At the end of the day, yes, you can disable enforcement. But the amount of resources to make it easier now is remarkable, much of the bad reputation is dated, and I seriously doubt you have a good reason to disable SELinux in modern deployments.
What about Amazon Linux 2?
Amazon Linux 2 is due to reach the end of LTS Support by June 30, 2023 according to its FAQ. There's nothing in this announcement to suggest that this will be changed, and I seriously doubt they would move the date forward. Although if you're running workloads on it, it's soon going to be time to think about "where to next?".
The upgrade path, not too surprisingly given the difference in architecture, is "replace and rebuild". Their FAQ promises an in-place upgrade guide once AL2022 reaches GA, which given the architecture differences would be a sight to behold.

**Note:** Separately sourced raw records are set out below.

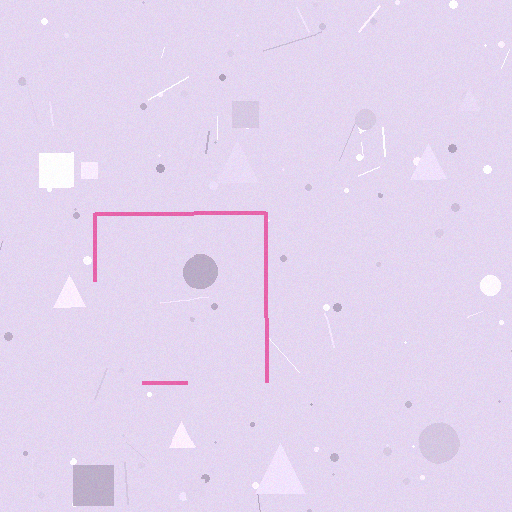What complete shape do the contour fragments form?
The contour fragments form a square.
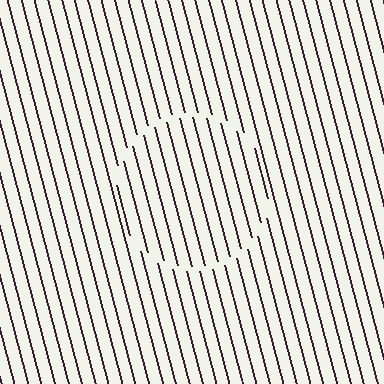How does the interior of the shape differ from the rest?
The interior of the shape contains the same grating, shifted by half a period — the contour is defined by the phase discontinuity where line-ends from the inner and outer gratings abut.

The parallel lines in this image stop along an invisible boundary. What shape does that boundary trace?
An illusory circle. The interior of the shape contains the same grating, shifted by half a period — the contour is defined by the phase discontinuity where line-ends from the inner and outer gratings abut.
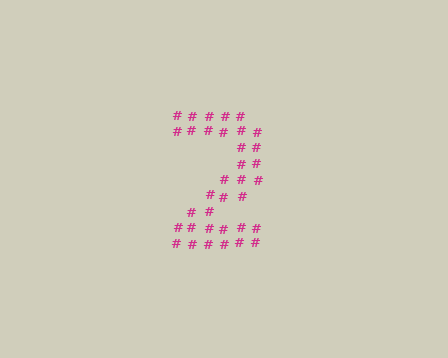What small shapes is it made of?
It is made of small hash symbols.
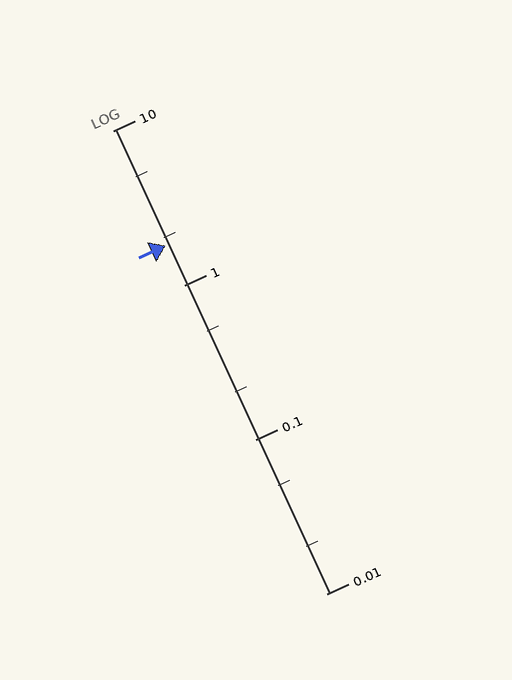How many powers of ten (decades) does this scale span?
The scale spans 3 decades, from 0.01 to 10.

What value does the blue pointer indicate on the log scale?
The pointer indicates approximately 1.8.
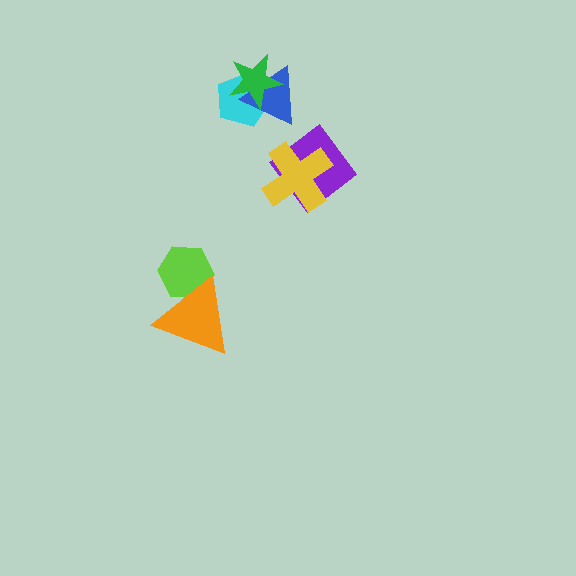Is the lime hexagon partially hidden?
Yes, it is partially covered by another shape.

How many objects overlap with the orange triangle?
1 object overlaps with the orange triangle.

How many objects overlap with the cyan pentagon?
2 objects overlap with the cyan pentagon.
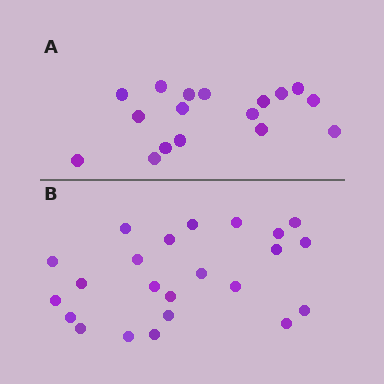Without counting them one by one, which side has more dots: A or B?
Region B (the bottom region) has more dots.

So with only 19 months or so until the end of support for Amazon Linux 2, you probably want to have a new OS designated by December 2022 at the latest; hopefully by which time, AL2022 should be much more mature, and stable in GA.
Conclusion?
"It isn't Red Hat!". Nope, nor is it trying to be. It's not the ultra-stable enterprise distribution with decade-plus support. But it's not trying to be a replacement for Red Hat; just a well-built stable operating system for cloud-native deployments.
With a few bugs already bubbling up on the Twittersphere, there's still work to be done, and they're opting to track bugs and feature requests through the amazon-linux-2022 GitHub repository.
If you're already running Amazon Linux 2 or a similar Fedora-based built, including CentOS, once it's released to GA, AL2022 may be a worthwhile solution for several years.
Top comments (3)
AL has never been built off CentOS. AL1 was mostly built from RHEL6 source code, with RHEL7 and Fedora backports. AL2 was mostly built from RHEL7 source code, with RHEL8 and Fedora backports.
Amazon folks have confirmed the shift to base solely on Fedora had nothing to do with the CentOS Stream change. With the new lifecycle of a new major version every two years, it's clear that the choice of Fedora was because they wanted to move faster than CentOS and RHEL, which have a new major version every three years. That's also why your suggestion of AL2024 being based on a RHEL clone doesn't make any sense, as that would be a regression from these changes.
On the point about AL2024, that's me making a complete hip-shoot, and based on how fast the sector changes, anything is possible. As I've said, basing on Fedora is the wisest option anyone could take at this time, but the future remains an unknown. We don't even have AL2022 in GA yet.
Fedora wanting to move faster than its downstream makes total sense, and I don't believe I disputed that. But for running production systems, longer lifespans and stability usually make far more sense, and despite the fact it isn't as long as CentOS's original 10 years, the five year cycle brings it up in-line with most other major distros used in production that doesn't have commericial licensing.
As for the backporting of RHEL as the source, that's something I'll explore more and if necessary, issue amendments, since it's worth confirming for the completeness of the narrative.
Thanks for your thoughts on the subject, it's good to get perspectives from others with deep interest in the subject, mate 🙌
Sure thing, happy to provide clarity where I can.
My comment about wanting to move faster was referring to AL2022, not Fedora. Fedora moves the fastest (new version every 6 months), AL the second fastest (new version every 2 years), and CentOS/RHEL the slowest (new version every 3 years). Basically my take away was that AL wanted to move faster than the 3 year cycle that basing on RHEL gave them, which is why the Stream changes weren't a factor.